In [1]:
# stdlib
from copy import deepcopy
from datetime import datetime
from typing import Any
from typing import ClassVar
from typing import Dict
from typing import List
from typing import Optional
from typing import Type

# third party
from pydantic import Field

# syft absolute
from syft import UID
from syft.types.base import SyftBaseModel

In [2]:
class MyBaseModel(SyftBaseModel):
    id: UID = Field(default_factory=lambda: UID())

In [3]:
class Event(MyBaseModel):
    creator: UID
    creation_date: datetime = Field(default_factory=lambda: datetime.now())

    def handler(self, node):
        method_name = event_handler_registry[self.__class__.__name__]
        return getattr(node, method_name)

In [4]:
class EventLog(MyBaseModel):
    log: List[Event] = []

In [5]:
class LinkedObject(MyBaseModel):
    node_id: UID
    obj_id: UID

In [6]:
class Dataset(MyBaseModel):
    real: LinkedObject
    mock: str
    description: str

In [7]:
class UserCode(MyBaseModel):
    code: str
    approved: bool = False

In [8]:
def register_event_handler(event_type):
    def inner(method):
        event_handler_registry[event_type.__name__] = method.__name__
        return method

    return inner

In [9]:
event_handler_registry = {}

In [10]:
# class CUDObjectEvent(Event):
#     object_type: ClassVar[Type]
# #     object_type: Optional[ClassVar[Type]

In [11]:
class CRUDEvent(Event):
    object_type: ClassVar[Type] = Type
    object_id: UID

    @property
    def merge_updates_repr(self):
        return f"{self.updates} for object {self.object_id} by {self.creator}"

In [12]:
class CreateObjectEvent(CRUDEvent):
    @property
    def updated_properties(self):
        return list(self.object_type.__annotations__.keys())

    @property
    def updates(self):
        return {p: getattr(self, p) for p in self.updated_properties}

    @property
    def update_tuples(self):
        return list(self.updates.items())

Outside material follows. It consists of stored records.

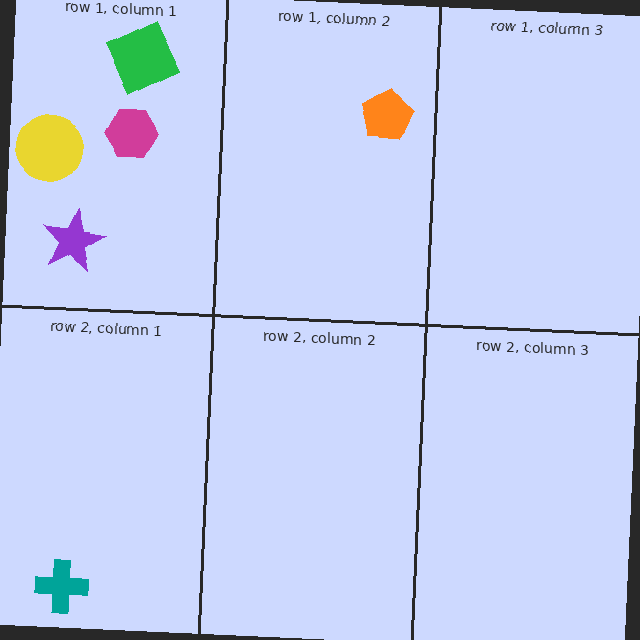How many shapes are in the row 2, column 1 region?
1.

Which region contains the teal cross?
The row 2, column 1 region.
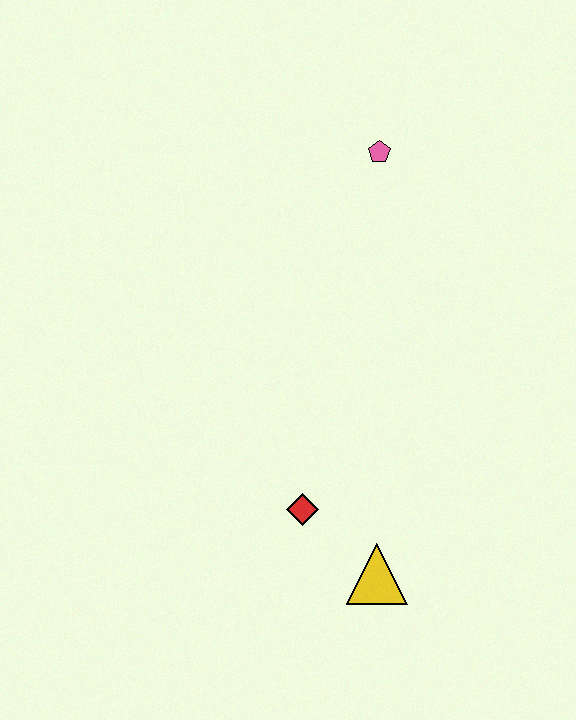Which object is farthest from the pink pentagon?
The yellow triangle is farthest from the pink pentagon.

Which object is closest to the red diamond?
The yellow triangle is closest to the red diamond.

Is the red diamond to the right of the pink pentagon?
No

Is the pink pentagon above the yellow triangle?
Yes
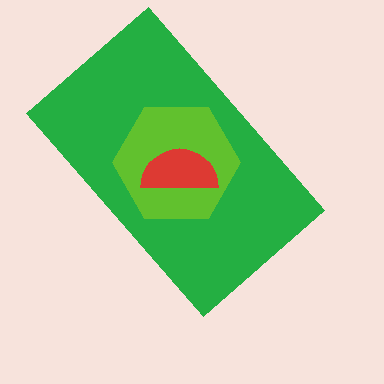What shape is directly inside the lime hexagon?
The red semicircle.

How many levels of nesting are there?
3.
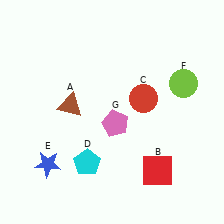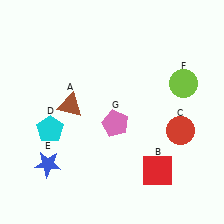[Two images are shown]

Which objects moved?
The objects that moved are: the red circle (C), the cyan pentagon (D).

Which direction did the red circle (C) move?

class UpdateObjectEvent(CRUDEvent):
    updates: Dict[str, Any]

    @property
    def updated_properties(self):
        return list(self.updates.keys())

    @property
    def update_tuples(self):
        return list(self.updates.items())

# Events

In [13]:
class CreateDatasetEvent(CreateObjectEvent):
    object_type: ClassVar[Type] = Dataset
    mock: Any
    real: LinkedObject
    description: str
    creator: UID

    def execute(self, node):
        handler = self.handler(node)
        handler(
            object_id=self.real.obj_id,
            mock=self.mock,
            real=self.real,
            description=self.description,
        )

In [14]:
class UpdateDatasetEvent(UpdateObjectEvent):
    object_type: ClassVar[Type] = Dataset
    object_id: UID

    def execute(self, node):
        handler = self.handler(node)
        handler(object_id=self.object_id, updates=self.updates)

In [15]:
class CreateUserCodeEvent(CreateObjectEvent):
    object_type: ClassVar[Type] = UserCode
    code: UserCode

    def execute(self, node):
        handler = self.handler(node)
        handler(code=self.code)

In [16]:
class ApproveUserCodeEvent(Event):
    object_type: ClassVar[Type] = UserCode
    code_id: UID
    value: bool

    def execute(self, node):
        handler = self.handler(node)
        handler(self.code_id, self.value)

# Node

In [17]:
class Node(MyBaseModel):
    event_log: EventLog = EventLog()
    store: Dict[UID, Any] = {}
    private_store: Dict[UID, Any] = {}

    def apply_log(self, log):
        self.store = {}
        self.event_log = deepcopy(log)

        for event in self.event_log.log:
            event.execute(self)

    def create_usercode(self, usercode: str):
        obj = UserCode(code=usercode)
        event = CreateUserCodeEvent(code=obj, object_id=obj.id, creator=self.id)
        self.event_log.log.append(event)

        self._create_usercode(obj)
        return obj.id

    @register_event_handler(CreateUserCodeEvent)
    def _create_usercode(self, code):
        self.store[code.id] = code

    def approve_usercode(self, code_id: UID, to: bool):
        event = ApproveUserCodeEvent(code_id=code_id, creator=self.id, value=to)
        self.event_log.log.append(event)
        self._approve_usercode(code_id, to)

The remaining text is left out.